In real life – this is much harder.   There's ample evidence that physicians' decisions are based on many factors.  What's best for the patient is simply one of these factors. 

We've had a medical student working on our office recently – and it's been interesting to see my practice style mirrored in her eyes:

  • I "actually listen" to my patients (who doesn't?   I wonder …)
  • I spend lots of time with my patients (no wonder I come home late every day!)
  • I hear what they mean – not just what they say (the hardest part)

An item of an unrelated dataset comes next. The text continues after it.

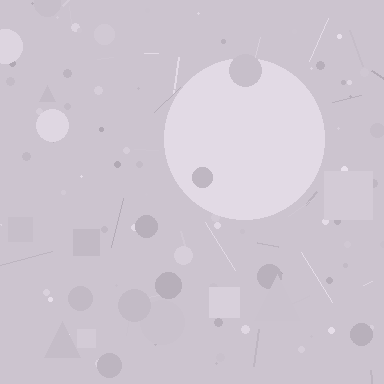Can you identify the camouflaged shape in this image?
The camouflaged shape is a circle.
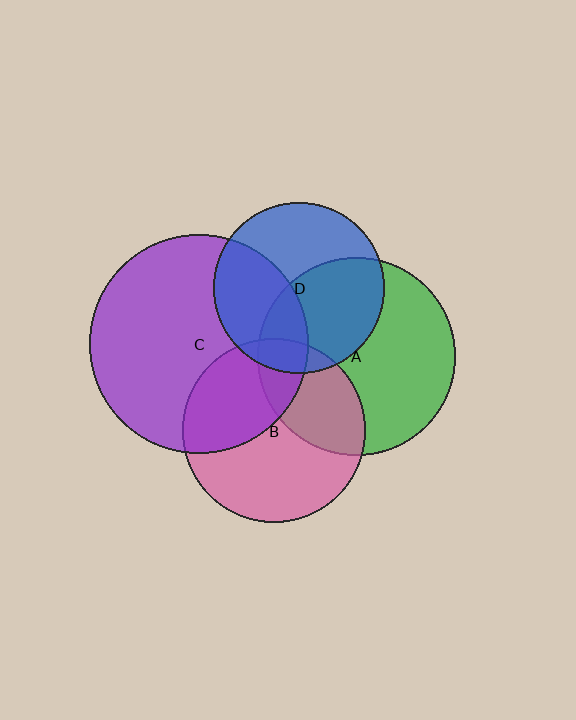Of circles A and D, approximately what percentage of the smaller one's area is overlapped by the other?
Approximately 45%.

I re-told this story to her – in abbreviated form.  I posted it nearly 5 years ago – but the principles I tried to highlight then remain important yet under-represented on the Internet today.  Medical blogs are now far greater in quantity – yet I still think there are rather few of them  that express the transparency that the initial work a few of us were striving for back then.   There are so many competing interests – for our time, our money, and our attention.  Without good principles – I'd argue that there is no way for physicians to stay the course – and really make the best decisions for our patients.

The National Physicians Alliance is a relatively new organization that's building steam – based on good principles.  It's great to see an organization that is committed to "Advancing the core values of the medical profession: Service, Integrity, and Advocacy."   You can also read the NPA?s ISSUE BRIEF outlining reasons why physician prescribing data should not be made readily available to pharmaceutical companies.  The issue brief mentions describes how to opt out of pharmaceutical industry data gathering by enrolling in the AMA's Physician Data Restriction Program (PDRP).  Cool.  Check.  Done. 

Integrity is so important – yet so often suspect when there is opacity.  Exposing our patients to the uncertainties of our profession is a cornerstone of shared decision making – yet it takes so much more effort – and so much more time – I'm not surprised that so few physicians actually do it. 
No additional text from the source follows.